The November 26 edition of _Broadcasting & Cable _includes a list of national HD cable channels prepared by the trade publication's staff. They don't include broadcast networks. But they did include Dish's VOOM channels and the cable-owned Mojo channel. They don't make any reference to content.
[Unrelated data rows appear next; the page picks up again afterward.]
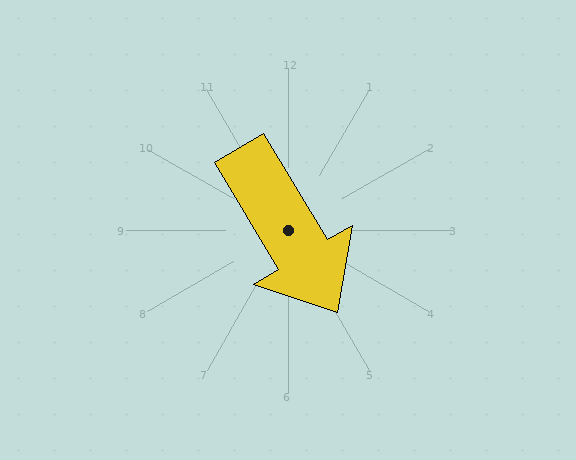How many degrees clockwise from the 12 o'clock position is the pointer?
Approximately 149 degrees.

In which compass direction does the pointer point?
Southeast.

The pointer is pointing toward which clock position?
Roughly 5 o'clock.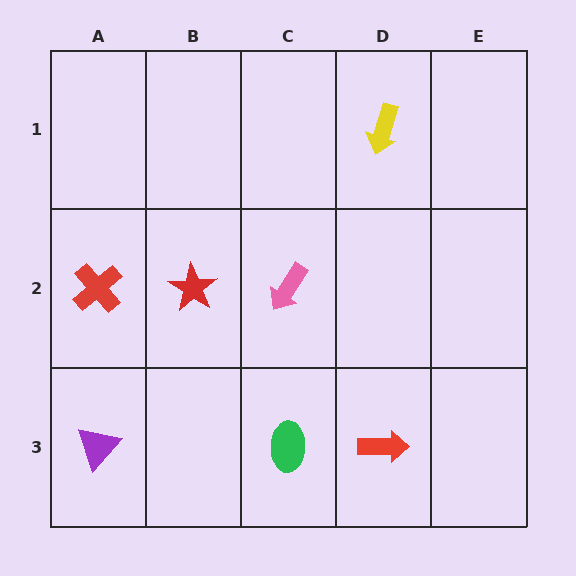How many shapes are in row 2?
3 shapes.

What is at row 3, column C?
A green ellipse.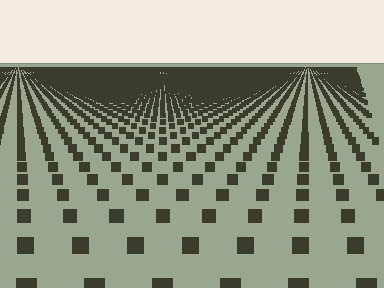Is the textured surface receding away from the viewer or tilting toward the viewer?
The surface is receding away from the viewer. Texture elements get smaller and denser toward the top.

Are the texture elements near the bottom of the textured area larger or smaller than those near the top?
Larger. Near the bottom, elements are closer to the viewer and appear at a bigger on-screen size.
> Here's a list of what's out there:
> 
> Animal Planet HD
> Animania HD
> ...


Here's what the publication says about itself:



> For over 75 years Broadcasting & Cable has been the definitive news source on every aspect of the television industry: programming, finance, technology, regulatory and media trends.
> 
> Broadcasting & Cable covers the entire spectrum of broadcast, cable, satellite, telco, multimedia, broadband, and other emerging technologies, and is the single most reliable source of industry news and information available.
> 
> Broadcasting & Cable online (www.broadcastingcable.com) - the magazine's web site - provides breaking news, daily updates, blogs, podcasts, videos, user generated content, early previews of the print edition, a searchable database and hundreds of industry links.


----------



## P Smith (Jul 25, 2002)

Seems to me it's just advertising of the magazine.
We saw those counts/lists so many times already.


----------



## harsh (Jun 15, 2003)

Any list that claims Playboy HD and Spice HD is suspect.


----------



## phrelin (Jan 18, 2007)

harsh said:


> Any list that claims Playboy HD and Spice HD is suspect.
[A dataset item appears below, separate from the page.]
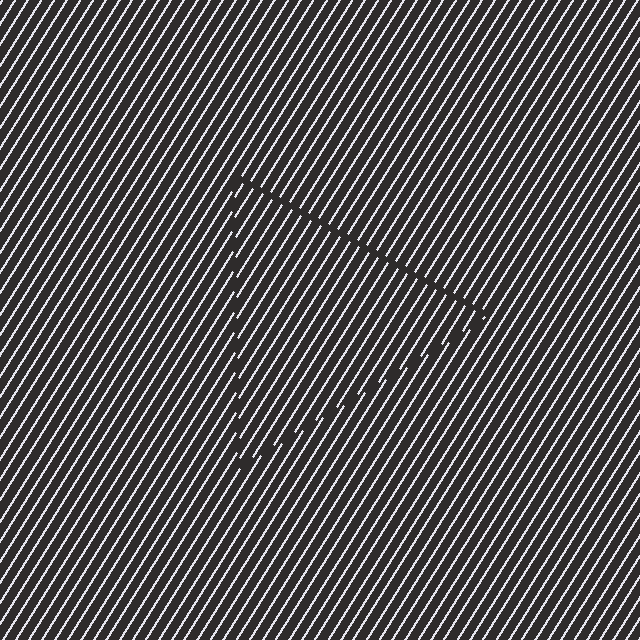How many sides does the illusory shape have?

I agree. I think someone needs to define what are general home-viewer HD channels with at least 30% prime time HD content and not movies. I guess I think it should include stuff in the medium cost "cable" package - no premium packages. We are going to get premium HD offered by every vendor.


----------



## TBoneit (Jul 27, 2006)

Well Voom channels are starting to show up on cable systems so they qualify as National for that reason as well as being 24 hour a day HD. 

Playboy and Spice in HD.... Shudder, Some things shouldn't be in HD.


----------



## Nick (Apr 23, 2002)

I've been keeping a "national" HD channel list since February 2007. 
It's probably where B&C got its data to start with. 
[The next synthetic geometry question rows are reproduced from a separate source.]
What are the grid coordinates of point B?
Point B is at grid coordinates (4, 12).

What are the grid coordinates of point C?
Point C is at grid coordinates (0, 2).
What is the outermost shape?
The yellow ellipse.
http://www.dbstalk.com/showthread.php?t=80202


----------



## harsh (Jun 15, 2003)

TBoneit said:


> Playboy and Spice in HD.... Shudder, Some things shouldn't be in HD.


My point was that I don't think they are available any more.


----------



## MikeR7 (Jun 17, 2006)

This obsession with counts is quite humorous to me. :lol: 

All I know is that I am seeing lots of HD content and really enjoying it all. :hurah:


----------



## sean10780 (Oct 16, 2007)

MikeR7 said:


> This obsession with counts is quite humorous to me. :lol:
> 
> All I know is that I am seeing lots of HD content and really enjoying it all. :hurah:


Agreed there, as long as the HD keeps coming, who cares who has the most. Good competition makes for more HD.


----------



## Jim5506 (Jun 7, 2004)

I'd rather have 35 24/7 HD channels than 200 who give you 4-5 hours of HD a day.


----------



## koji68 (Jun 21, 2004)

Jim5506 said:


> I'd rather have 35 24/7 HD channels than 200 who give you 4-5 hours of HD a day.


Huh? Why?

35x24 = 840, 200 x 5 = 1000. The second is more hours of total available HD.

Either way, I'm sure that both are enough to fill the 2 - 4 hours a day that most people watch.


----------



## TBoneit (Jul 27, 2006)

Oh Come on, It is the American way. Quantity over Quality....

Don't believe me, ask the plastic surgeons about implants.... BTW to me they usually result in grotesque mishappen feminine parts, Pam Anderson's for example. She looked better before the implants. More natural look & shape & motion.

Give me a good quality 8oz. steak vs a 1Lb. tough tasteless steak everytime. Well marbelled of course for taste.
Obviously I'm in the minority when it comes to making mountains out of molehills.


----------



## ShawnL25 (Mar 2, 2007)

http://www.engadgethd.com/2008/02/06/ask-engadget-hd-does-cable-satellite-or-fiber-provide-more-hd/

Engadget breaks it down nicely and picks D*


----------